Les sujets d’agacement ne manquent décidemment pas sur le plan culturel. On voit par exemple la langue française au cœur d’une politique publique, émanant donc de notre propre gouvernement, sciemment contreproductive pour préserver la cohésion nationale. Cela ne manque pas de faire réagir, à l’instar de Christian Benoît (rubrique Humeur).

La cohésion nationale est bien au cœur de la problématique que posent les violents troubles qui ont marqué le territoire national, entre la fin juin et le début du mois de juillet, à travers plus de 500 communes. La torpeur fut de mise au sein de la population, excepté pour quelques groupes de citoyens, notamment à Lorient, visés depuis par la justice. Une situation qui a fait réagir le général Bertrand Cavallier, ancien haut responsable de la Gendarmerie nationale (rubrique Sécurité).

En matière de questions militaires, Jean-Claude Allard nous offre un focus sur la « troisième dimension, une très ancienne tentation de l’armée de Terre » (rubrique Défense).

Sur le plan des questions socio-économiques, Olivier Passet souligne combien l’ultralibéralisme a pris soin de faire disparaitre les distinctions entre vie professionnelle et champ personnel : « Frontières abolies entre travail et loisirs » (rubrique Economie).

Dans la rubrique Livres, nous tenons à rappeler la parution, en avril dernier, de l’Atlas militaire et stratégique des éditions Autrement, de Bruno Tertrais et du cartographe Hugues Piolet, qui pourra être fort utile à celles et ceux désireux de faire un point de situation internationale en matière de polémologie.

Enfin, la revue d’actualité d’André Dulou aborde, comme à l’accoutumée, une belle variété de thèmes.

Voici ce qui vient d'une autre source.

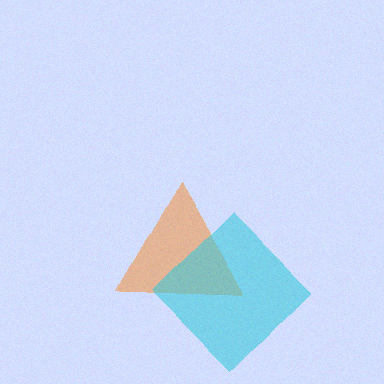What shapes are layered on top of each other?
The layered shapes are: an orange triangle, a cyan diamond.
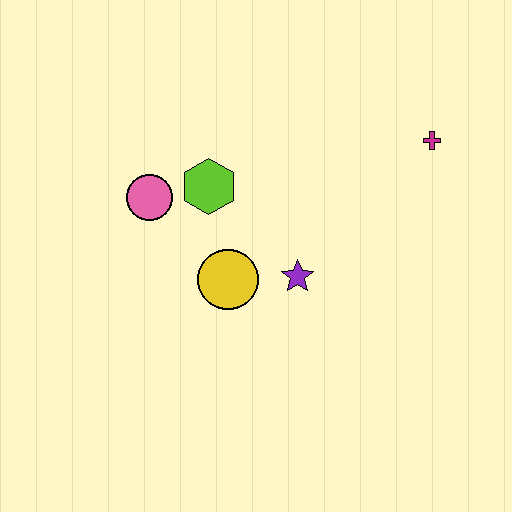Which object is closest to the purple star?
The yellow circle is closest to the purple star.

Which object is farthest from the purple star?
The magenta cross is farthest from the purple star.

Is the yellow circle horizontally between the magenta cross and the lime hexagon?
Yes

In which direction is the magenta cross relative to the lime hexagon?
The magenta cross is to the right of the lime hexagon.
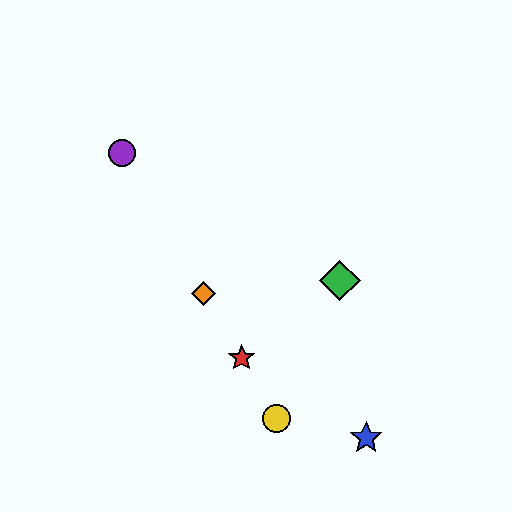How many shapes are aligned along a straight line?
4 shapes (the red star, the yellow circle, the purple circle, the orange diamond) are aligned along a straight line.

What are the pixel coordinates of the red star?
The red star is at (242, 358).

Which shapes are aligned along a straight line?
The red star, the yellow circle, the purple circle, the orange diamond are aligned along a straight line.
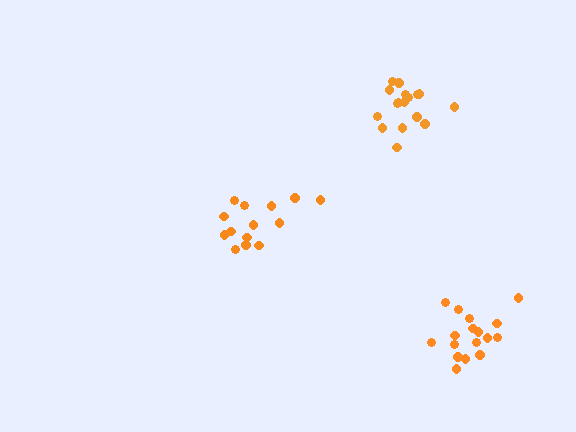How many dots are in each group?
Group 1: 14 dots, Group 2: 17 dots, Group 3: 17 dots (48 total).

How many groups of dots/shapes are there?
There are 3 groups.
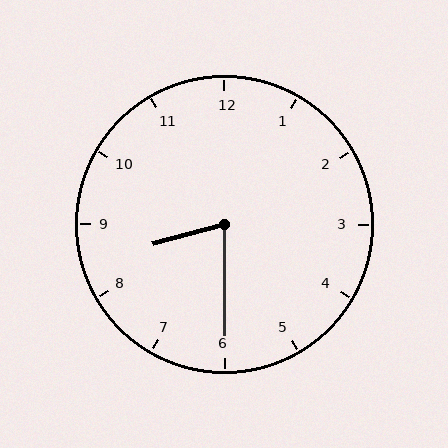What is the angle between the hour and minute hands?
Approximately 75 degrees.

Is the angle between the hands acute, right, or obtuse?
It is acute.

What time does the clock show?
8:30.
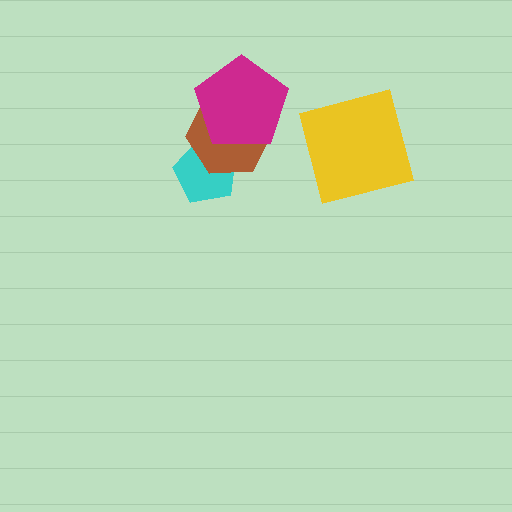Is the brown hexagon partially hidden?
Yes, it is partially covered by another shape.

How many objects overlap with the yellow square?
0 objects overlap with the yellow square.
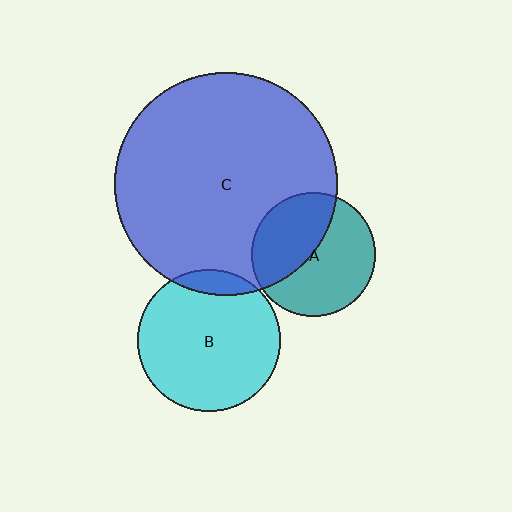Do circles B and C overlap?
Yes.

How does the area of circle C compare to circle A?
Approximately 3.2 times.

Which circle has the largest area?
Circle C (blue).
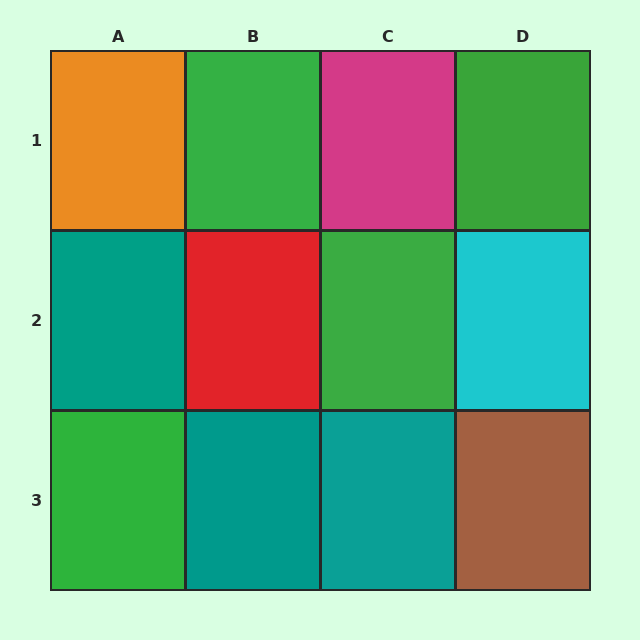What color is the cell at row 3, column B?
Teal.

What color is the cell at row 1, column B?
Green.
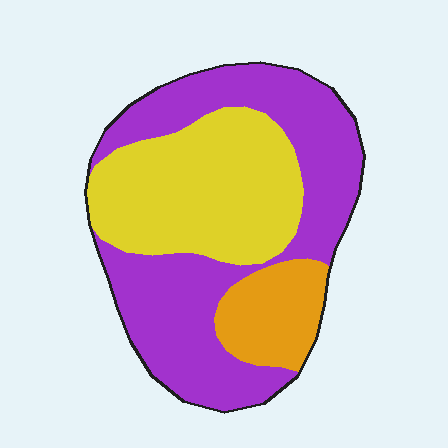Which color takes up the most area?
Purple, at roughly 50%.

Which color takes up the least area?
Orange, at roughly 15%.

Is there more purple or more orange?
Purple.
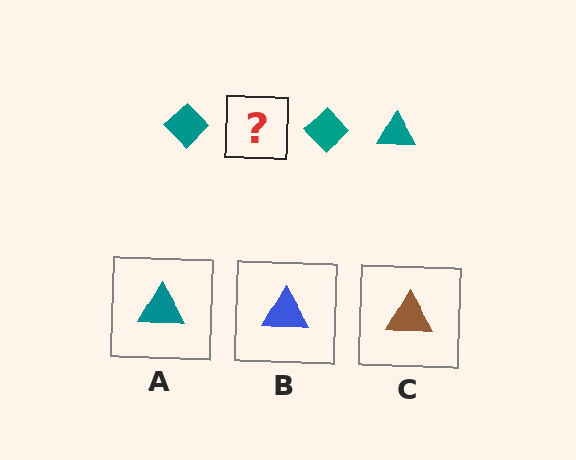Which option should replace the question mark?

Le sujet principal porte sur la loi de programmation qui s’effectue sans Livre blanc. La mer Baltique, les BRICS (pays dits émergents), le Niger, sont au sommaire des questions géopolitiques. Le volet économique met en avant la perdition industrielle de l’Allemagne, les accords de défense économique entre la Pologne et Israël, et, enfin, les difficiles politiques de recrutement en milieu entrepreneurial. Le domaine Défense et sécurité vient parachever cette revue d’actualité, en insistant sur les nouveaux commandements de la Gendarmerie ou COMGEND, la préparation des troupes parachutistes et sur la création d’une nouvelle brigade d’artillerie en 2024.

Vous trouverez dans la Vidéothèque un film du ministère de la Défense intitulé « Les sapeurs sauveteurs de l’armée de terre », consacré aux unités de la sécurité civile (ForMiSC, Formations Militaires de la Sécurité Civile), qui relèvent de l’Arme du Génie et sont mises à la disposition du ministère de l’Intérieur. Actuellement, 1 402 sapeurs-sauveteurs sont répartis entre trois unités d’instruction et d’intervention de la sécurité civile (les UIISC 1, 5 et 7 de Nogent-le-Rotrou, Corte et Brignoles). Une nouvelle unité, l’UIISC 4, doit être prochainement créée à Libourne.

Bonne lecture.

(*) Pascal Le Pautremat est Docteur en Histoire Contemporaine, diplômé en Défense et Relations internationales. Il est maître de conférences à l’UCO et rattaché à la filière Science Politique. Il a enseigné à l’Ecole Spéciale militaire de Saint-Cyr et au collège interarmées de Défense. Auditeur de l’IHEDN (Institut des Hautes Études de Défense nationale), ancien membre du comité de rédaction de la revue Défense, il est le rédacteur en chef d’ESPRITSURCOUF.
Son dernier ouvrage « Géopolitique de l’eau : L’or Bleu » est présenté dans le numéro 152 d’ESPRITSURCOUF.